He turns ninety on 4th June. When people stop him on the Tube and say they admire him, he tells them they must have a long memory. But he has been amusing us for more than six decades, and we shall carry on watching him on box sets for ever. As Time Goes By (67 episodes, 1992–2005) is my favourite.

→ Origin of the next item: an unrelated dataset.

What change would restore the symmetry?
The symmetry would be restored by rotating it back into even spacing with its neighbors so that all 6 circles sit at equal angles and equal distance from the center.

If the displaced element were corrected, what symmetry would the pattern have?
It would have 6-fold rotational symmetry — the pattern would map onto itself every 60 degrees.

Judi Dench once told me she could never have done that sitcom without Geoffrey. He tells me he couldn’t have done it without her. The story of their late-flowering love was entirely believable: in their quick glances of mutual affection, and the way they laughed at one other’s jokes. (To see how much they laughed during recordings, click on the out-takes on Youtube. Judi corpses and fluffs her lines; Geoffrey affects exasperati­on at one point, asking, ‘Is Eileen Atkins free? Maggie Smith, perhaps?’)

He attributes the series’ success to its writer, Bob Larbey, just as he praises the late David Nobbs, creator of Reginald Perrin, in which Palmer played Leonard Rossiter’s Right-wing brother-in-law Jimmy. Palmer and Dench were reunited again in a Bond film: Tomorrow Never Dies (1997), where he played Admiral Roebuck, M’s naval adviser.

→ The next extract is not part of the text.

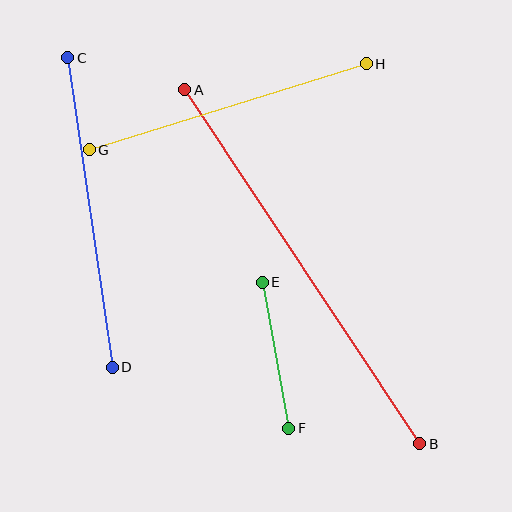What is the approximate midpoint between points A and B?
The midpoint is at approximately (302, 267) pixels.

I took him to lunch at Ostuni, a cool, spacious, gastronomi­cally sophistica­ted Puglian restaurant opposite the gates of his old school, Highgate. This seemed appropriat­e because Geoffrey Palmer has so often personifie­d the stoical, oldschool-tie, officer-class type. In wartime, he and his elder brother were evacuated with the school to Westward Ho! in Devon, but wrote heartbreak­ing letters to their parents and came home. In the classical sixth in 1945, he was already in officer’s uniform in the school production

of R C Sherriff’s Journey’s End, playing Captain Stanhope. Christophe­r Morahan, the distinguis­hed director who died last month, played Raleigh, and died in his arms (Morahan later directed Palmer in the John Cleese film Clockwise.)

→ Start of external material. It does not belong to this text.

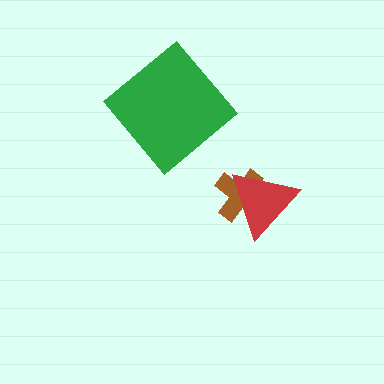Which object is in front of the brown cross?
The red triangle is in front of the brown cross.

As an Old Cholmelian, while being photograph­ed opposite the school chapel (see our front cover), Palmer sings us the school song about founder Sir Roger Cholmeley, Lord Chief Justice, riding up Highgate Hill ‘sedate and slow’ in 1565.

It was after service in the Royal Marines that Palmer made his escape from a humdrum accountant­s’ office off Piccadilly. A girlfriend who did am-dram suggested he join her in the Woodside Park Players: a suburban epiphany. It led him to local rep – the Q Theatre at Kew, the Grand Theatre, Croydon – where he learned his craft, a training lost to modern young actors. ‘We were so lucky, learning slowly, over many years, what to do on stage, how to control an audience.’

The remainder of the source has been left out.